This week we’re releasing raw media audio access as a public preview feature in the Calling JavaScript SDK for web browsers (1.6.1-beta). In this blog post we’ll discuss potential uses of this feature and set you up with an illuminating sample that translates audio in real-time. Azure Communication Services real-time voice and video calling can be used a wide range of scenarios:

 

  1. Virtual visits applications connecting businesses to customers for scheduled appointments like medical appointments or a mortgage application
  2. Ad hoc communication such as like LinkedIn’s built-in messaging  
  3. Unscheduled customer interaction such as agents responding to inbound phone calls on a support hotline

In all of these scenarios, your app may benefit from a wide ecosystem of cloud services that analyze audio streams in real-time and provide useful data. Two Microsoft examples are Nuance and Azure Cognitive Services. Nuance can monitor virtual medical appointments and help clinicians with post-visit notes. And Azure Cognitive Services can provide real-time transcription and translation capabilities.

 

When you use Azure Communication Services, you enjoy a secure auto-scaling communication platform with complete control over your data. Raw media access is a practical realization of this promise, allowing your Web clients to pull audio from calls, and inject audio into a call, all in real-time, with a socket-like interface. Raw media access is just one of several ways to connect to the Azure Communication Services calling data plane with client SDKs. You can also use service SDKs, get phone numbers from Azure, or bring your own carrier, connect Power Virtual Agent, and connect Teams.
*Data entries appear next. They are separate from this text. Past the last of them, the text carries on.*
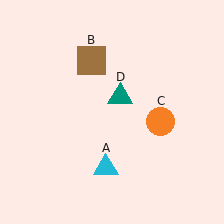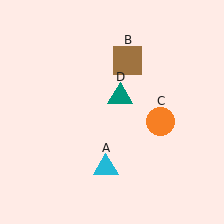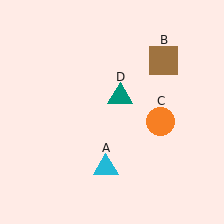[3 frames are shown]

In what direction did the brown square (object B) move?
The brown square (object B) moved right.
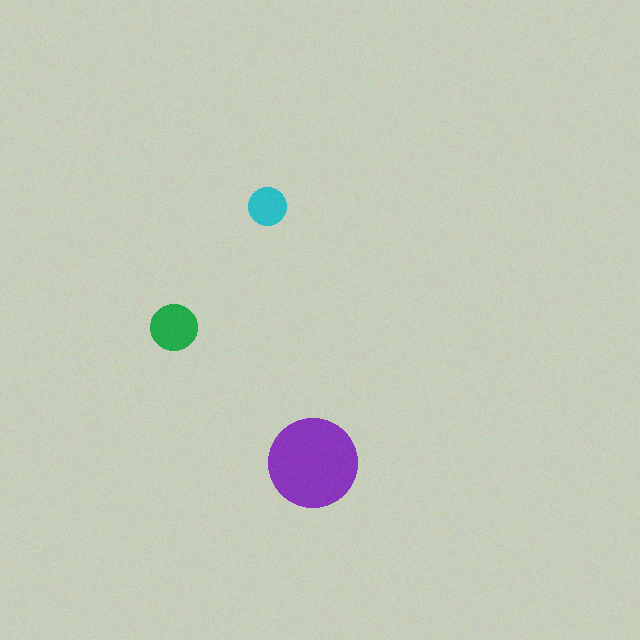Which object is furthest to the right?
The purple circle is rightmost.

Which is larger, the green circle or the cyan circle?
The green one.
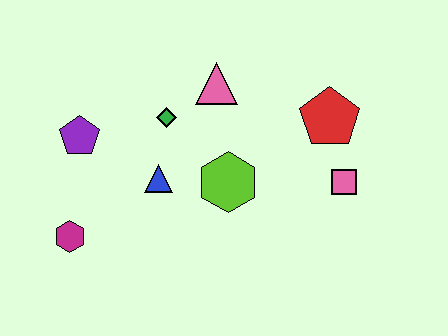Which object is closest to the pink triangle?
The green diamond is closest to the pink triangle.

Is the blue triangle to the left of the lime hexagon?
Yes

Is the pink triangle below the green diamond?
No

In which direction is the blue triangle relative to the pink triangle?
The blue triangle is below the pink triangle.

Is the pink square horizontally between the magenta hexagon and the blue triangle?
No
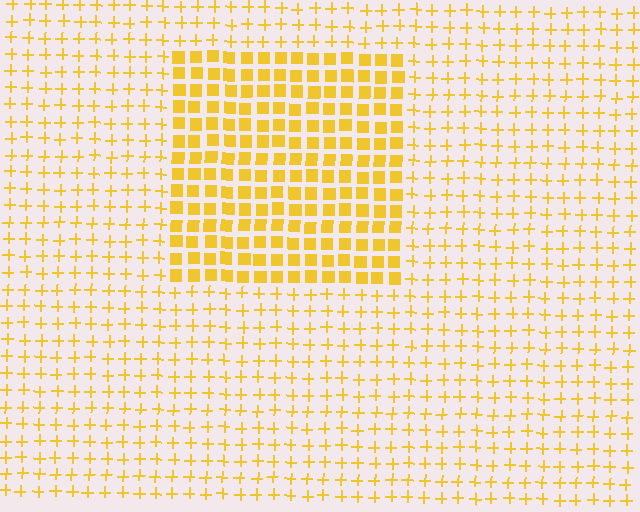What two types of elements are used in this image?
The image uses squares inside the rectangle region and plus signs outside it.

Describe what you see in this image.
The image is filled with small yellow elements arranged in a uniform grid. A rectangle-shaped region contains squares, while the surrounding area contains plus signs. The boundary is defined purely by the change in element shape.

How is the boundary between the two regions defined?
The boundary is defined by a change in element shape: squares inside vs. plus signs outside. All elements share the same color and spacing.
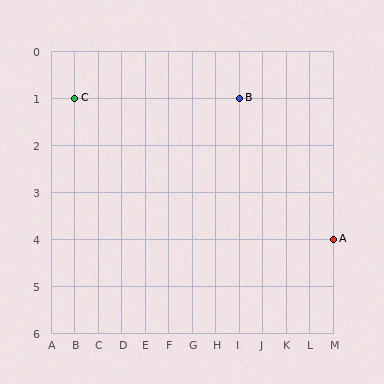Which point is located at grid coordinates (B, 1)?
Point C is at (B, 1).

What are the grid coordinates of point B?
Point B is at grid coordinates (I, 1).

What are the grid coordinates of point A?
Point A is at grid coordinates (M, 4).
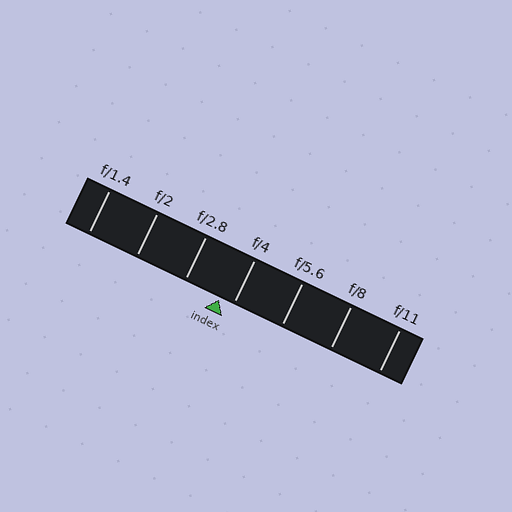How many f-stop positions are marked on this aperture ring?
There are 7 f-stop positions marked.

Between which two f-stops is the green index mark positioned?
The index mark is between f/2.8 and f/4.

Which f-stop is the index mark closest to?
The index mark is closest to f/4.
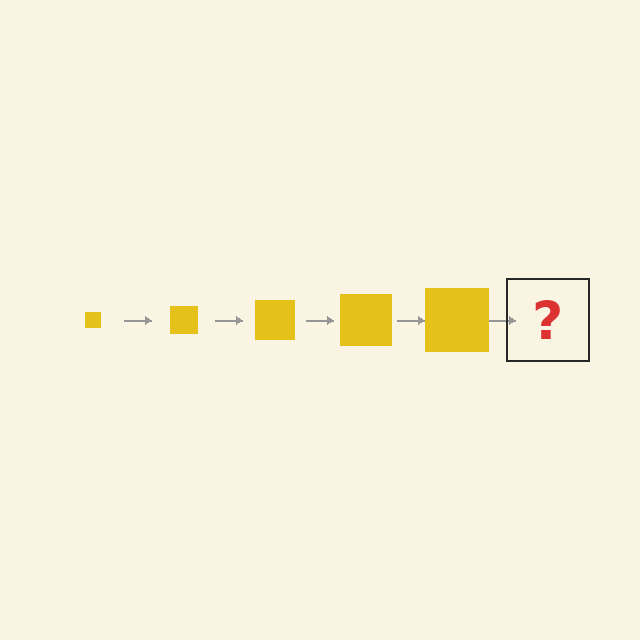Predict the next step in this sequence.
The next step is a yellow square, larger than the previous one.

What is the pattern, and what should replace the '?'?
The pattern is that the square gets progressively larger each step. The '?' should be a yellow square, larger than the previous one.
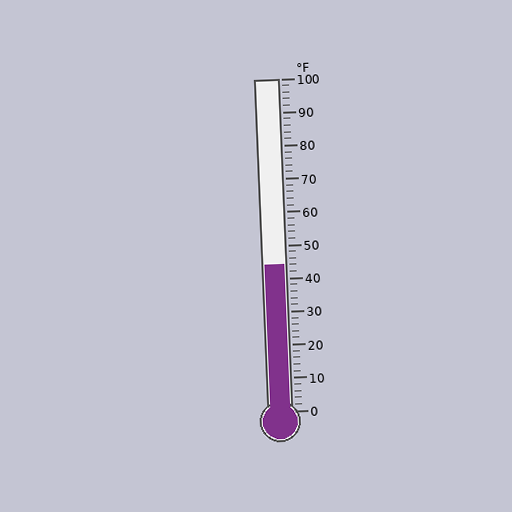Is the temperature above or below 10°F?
The temperature is above 10°F.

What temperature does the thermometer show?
The thermometer shows approximately 44°F.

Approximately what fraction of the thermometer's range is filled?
The thermometer is filled to approximately 45% of its range.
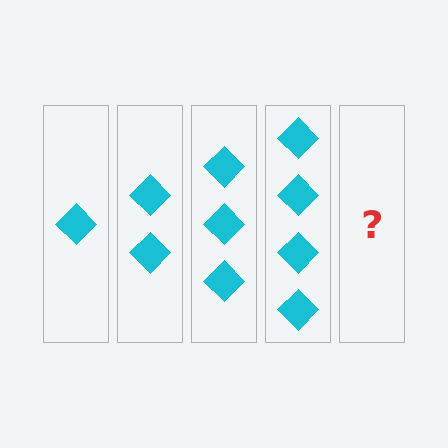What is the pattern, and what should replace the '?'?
The pattern is that each step adds one more diamond. The '?' should be 5 diamonds.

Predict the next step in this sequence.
The next step is 5 diamonds.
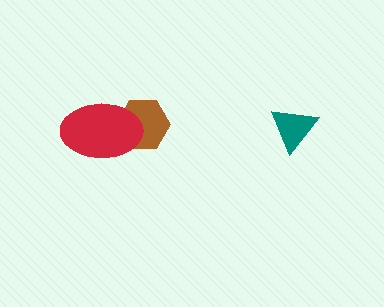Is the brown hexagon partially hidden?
Yes, it is partially covered by another shape.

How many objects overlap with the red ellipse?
1 object overlaps with the red ellipse.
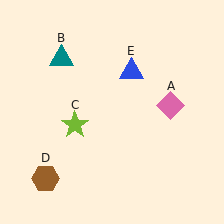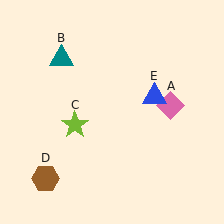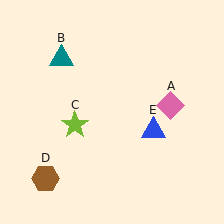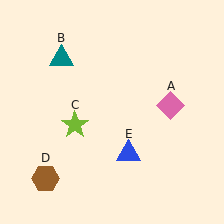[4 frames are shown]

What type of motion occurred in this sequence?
The blue triangle (object E) rotated clockwise around the center of the scene.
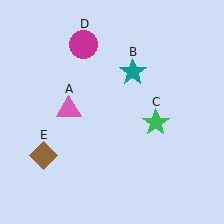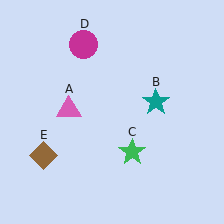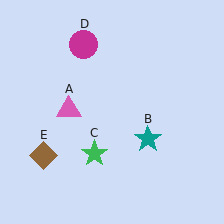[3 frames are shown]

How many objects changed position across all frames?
2 objects changed position: teal star (object B), green star (object C).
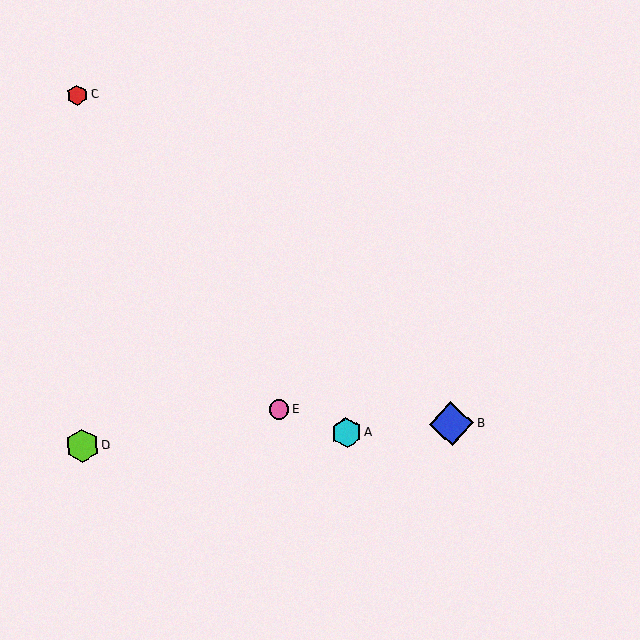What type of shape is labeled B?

tophpalmer_0-1657127971263.png

 

You can learn more about raw media access by checking out concept and quick start documentation. But the rest of this post will discuss a sample we built using Azure Cognitive Services.

What’s the sample do?

Imagine an end-user in a call who only understands French, but everyone else on the call is speaking English. We can do two things to help this French user communicate with the group:

  1. The French user can mute incoming English audio and listen to a real-time “robot”  translation in French. This uses inbound raw media access to pull incoming English audio and pipe it to Azure Cognitive Services, and then play it locally.
  2. When that same user speaks French, they can generate an English translation and inject that translation into the call, so other users hear an English robot. This pulls audio from the local microphone, pipes it to Azure Cognitive Services for a speech-to-speech translation, and then uses Azure Communication Services outbound media access.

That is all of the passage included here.